It starts with the planet - downloading OSM the right way
Posted by pnorman on 17 January 2018 in English.This is a repost of an entry on my blog.
To do something with OpenStreetMap data, we have to download it first. This can be the entire data from planet.openstreetmap.org or a smaller extract from a provider like Geofabrik. If you’re doing this manually, it’s easy. Just a single command will call curl
or wget
, or you can download it from the browser. If you want to script it, it’s a bit harder. You have to worry about error conditions, what can go wrong, and make sure everything can happen unattended. So, to make sure we can do this, we write a simple bash script.
The goal of the script is to download the OSM data to a known file name, and return 0 if successful, or 1 if an error occurred. Also, to keep track of what was downloaded, we’ll make two files with information on what was downloaded, and what state it’s in: state.txt
and configuration.txt
. These will be compatible with osmosis, the standard tool for updating OpenStreetMap data.

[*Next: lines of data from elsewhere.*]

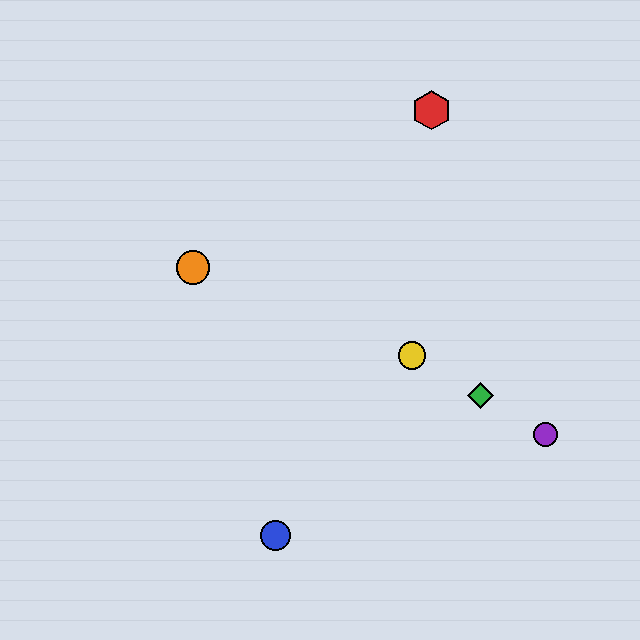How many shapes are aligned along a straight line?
3 shapes (the green diamond, the yellow circle, the purple circle) are aligned along a straight line.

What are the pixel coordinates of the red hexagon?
The red hexagon is at (431, 110).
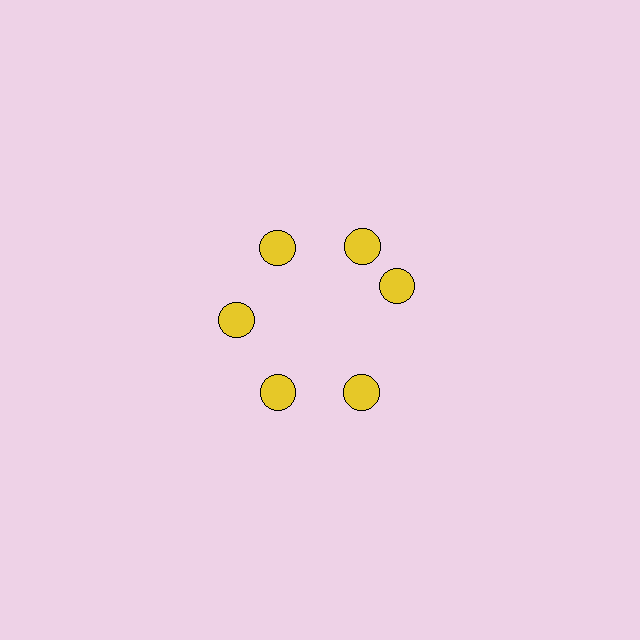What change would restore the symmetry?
The symmetry would be restored by rotating it back into even spacing with its neighbors so that all 6 circles sit at equal angles and equal distance from the center.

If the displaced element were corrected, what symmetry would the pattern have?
It would have 6-fold rotational symmetry — the pattern would map onto itself every 60 degrees.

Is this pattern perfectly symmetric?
No. The 6 yellow circles are arranged in a ring, but one element near the 3 o'clock position is rotated out of alignment along the ring, breaking the 6-fold rotational symmetry.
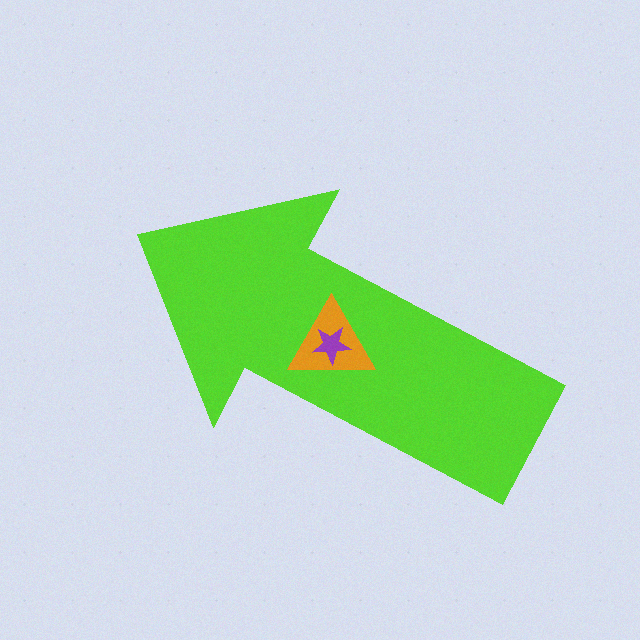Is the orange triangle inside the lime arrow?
Yes.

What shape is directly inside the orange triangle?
The purple star.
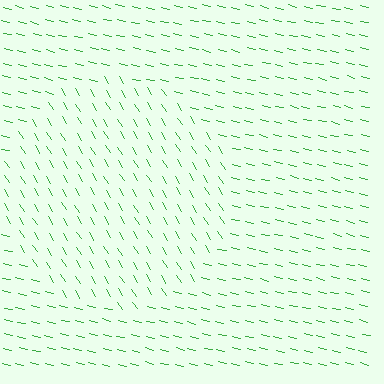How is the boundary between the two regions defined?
The boundary is defined purely by a change in line orientation (approximately 45 degrees difference). All lines are the same color and thickness.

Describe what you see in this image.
The image is filled with small green line segments. A circle region in the image has lines oriented differently from the surrounding lines, creating a visible texture boundary.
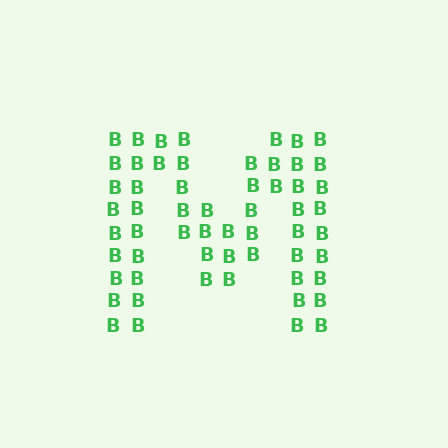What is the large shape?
The large shape is the letter M.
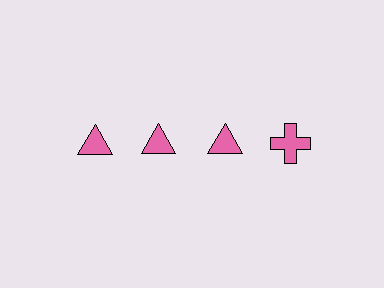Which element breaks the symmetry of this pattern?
The pink cross in the top row, rightmost column breaks the symmetry. All other shapes are pink triangles.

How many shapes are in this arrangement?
There are 4 shapes arranged in a grid pattern.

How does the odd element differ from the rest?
It has a different shape: cross instead of triangle.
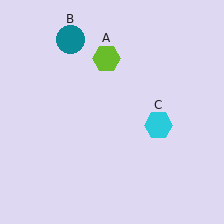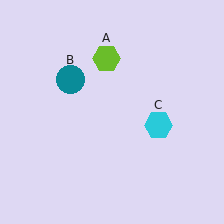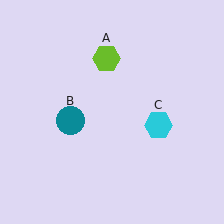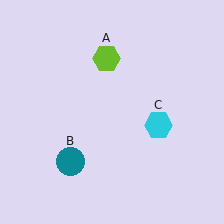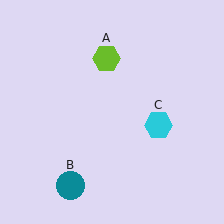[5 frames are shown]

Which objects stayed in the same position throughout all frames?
Lime hexagon (object A) and cyan hexagon (object C) remained stationary.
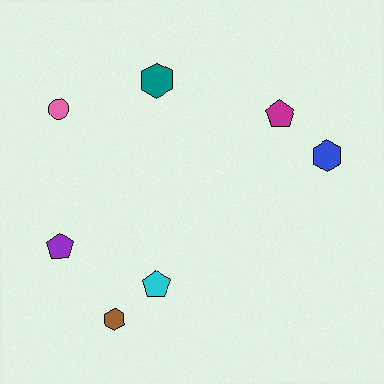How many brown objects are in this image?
There is 1 brown object.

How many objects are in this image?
There are 7 objects.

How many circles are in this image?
There is 1 circle.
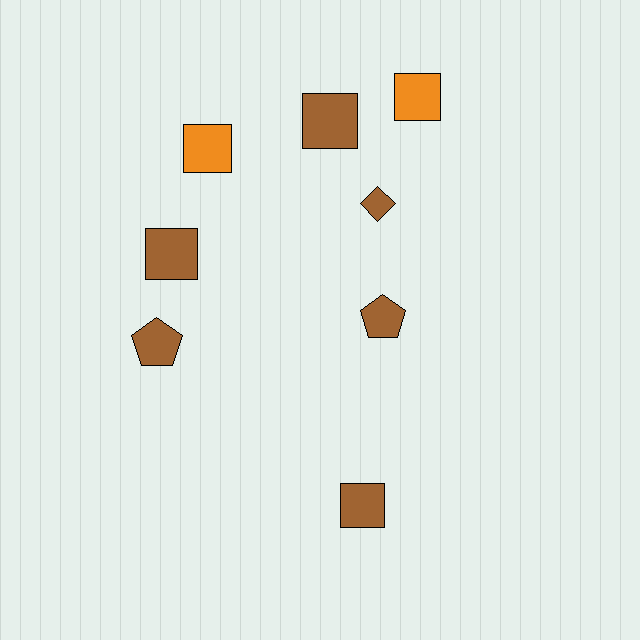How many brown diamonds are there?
There is 1 brown diamond.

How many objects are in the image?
There are 8 objects.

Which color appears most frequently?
Brown, with 6 objects.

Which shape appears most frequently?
Square, with 5 objects.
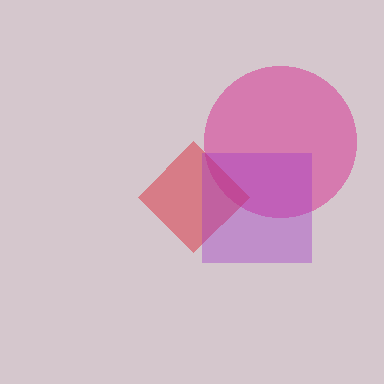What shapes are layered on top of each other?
The layered shapes are: a pink circle, a red diamond, a purple square.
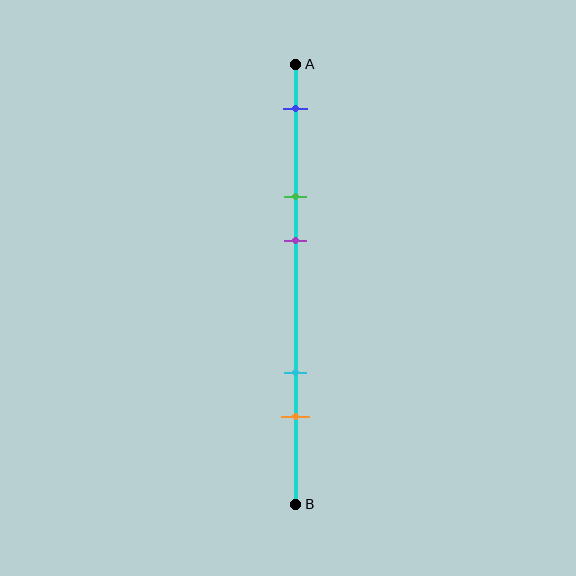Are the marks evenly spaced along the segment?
No, the marks are not evenly spaced.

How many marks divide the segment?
There are 5 marks dividing the segment.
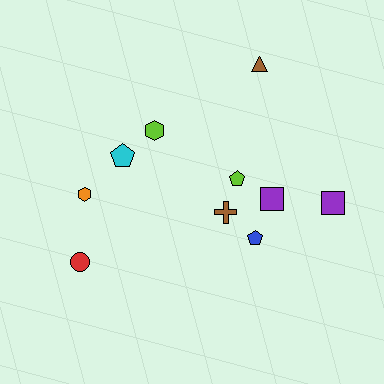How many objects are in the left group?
There are 4 objects.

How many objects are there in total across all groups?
There are 10 objects.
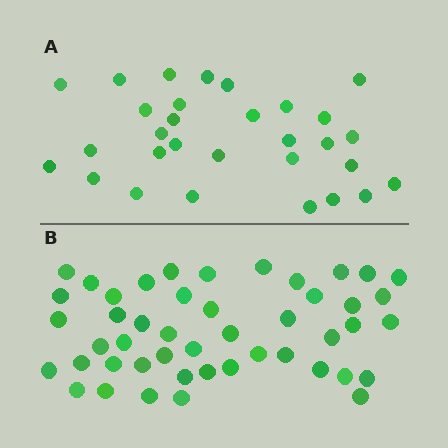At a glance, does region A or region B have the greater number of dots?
Region B (the bottom region) has more dots.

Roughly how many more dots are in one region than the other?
Region B has approximately 15 more dots than region A.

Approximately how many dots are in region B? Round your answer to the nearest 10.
About 50 dots. (The exact count is 47, which rounds to 50.)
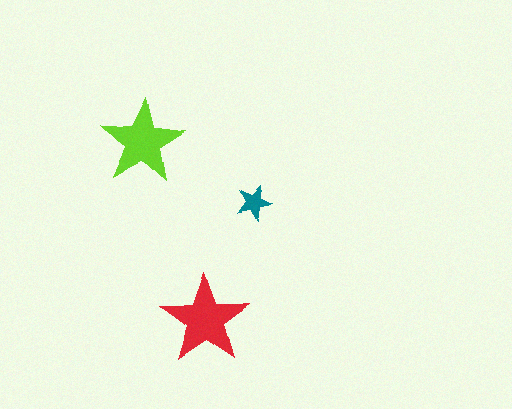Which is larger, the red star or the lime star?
The red one.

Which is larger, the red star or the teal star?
The red one.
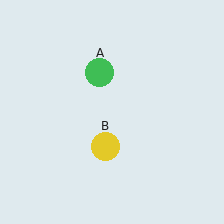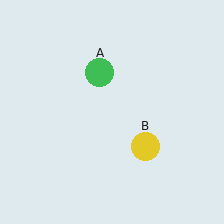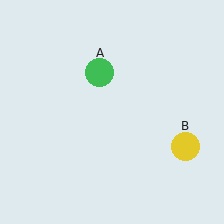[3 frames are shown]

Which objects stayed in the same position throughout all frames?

Before doing anything else, we specify that this is a bash script, and that if anything goes wrong, the script is supposed to exit.
#!/usr/bin/env bash
set -euf -o pipefail
Next, we put the information about what’s being downloaded, and where, into variables. It’s traditional to use the Geofabrik Liechtenstein extract for testing, but the same scripts will work with the planet.
PLANET_FILE='data.osm.pbf'
PLANET_URL='http://download.geofabrik.de/europe/liechtenstein-latest.osm.pbf'
PLANET_MD5_URL="${PLANET_URL}.md5"
We’ll be using curl to download the data, and every time we call it, we want to add the options -s
and -L
. Respectively, these make curl silent and cause it to follow redirects. Two files are needed: the data, and it’s md5 sum. The md5 file looks something like 27f7... liechtenstein-latest.osm.pbf
. The problem with this is we’re saving the file as $PLANET_FILE
, not liechtenstein-latest.osm.pbf
. A bit of manipulation with cut
fixes this.